Soledad, ¿por qué no hay otra cosa? Las relaciones, en general duran tan poco que esta invitada eternamente regresa y uno se pregunta si no será aconsejable de una vez por todas, acostumbrarse a éste efecto, sin sensación de ausencia ni de acto incompleto.
Es tan fuerte su presencia que como una gripe que nos persigue, vamos a los bares, entramos al metro, con la intima esperanza de querer hallar la cura, detener las reencarnaciones de este espíritu taciturno que merodea para perforar nuestra carrocería.
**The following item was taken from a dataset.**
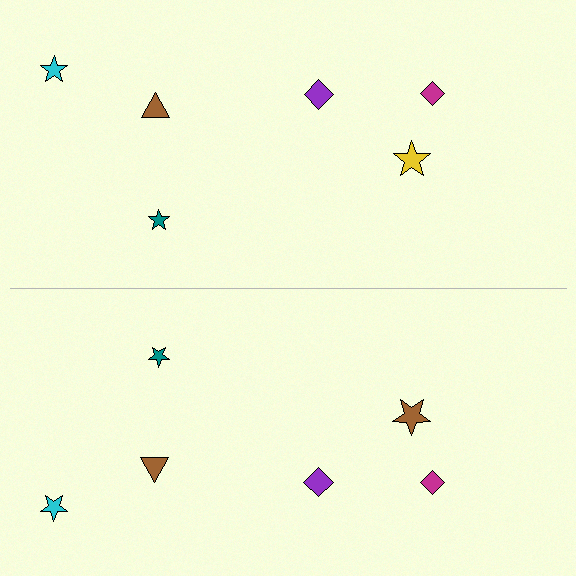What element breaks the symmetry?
The brown star on the bottom side breaks the symmetry — its mirror counterpart is yellow.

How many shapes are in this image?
There are 12 shapes in this image.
Taladra y siempre penetra, recordándonos cínicamente nuestra necesidad de penetrar. Hacia allí vamos. Poco dura el cine, la salida nocturna, el porro, la risa entre amigos, al viaje a la montaña. Me repiten que una íntima conexión con uno mismo desde el silencio, lo que habitualmente se llama meditación, cura. Pero es tan complicado para el pobre hombre moderno desestigmatizar su pertenencia a la vida conyugal, al viaje a dos que la identificación aplana el silencio con sus ganas de gritar. Se desnuda el deseo y más que nunca estamos expuestos.
Íntimamente sabemos que en cuanto se pose aquella hoja de parra sobre la espalda de este invencible caballero, la flecha penetrará confiriéndole nueva mortalidad, retornándolo al dominio del tiempo. Fue la sangre del dragón que había inmunizado. Así como Sigfrido y su bestia dragonesca, nuestro enemigo nos conoce, en esta relación perversa de torturador-torturado. La posibilidad de escapar se presenta a cada momento y de alguna manera nos da miedo. No podremos decir que estábamos completamente acostumbrados a la soledad pero si a no estar con alguien.
Por último es imposible afirmar cual de estas dos partes es la más difícil a sobrellevar. Me temo que ambas lo son y por desgracia, la que me tocó a mi no vierte su sangre, no me hace invulnerable todavía.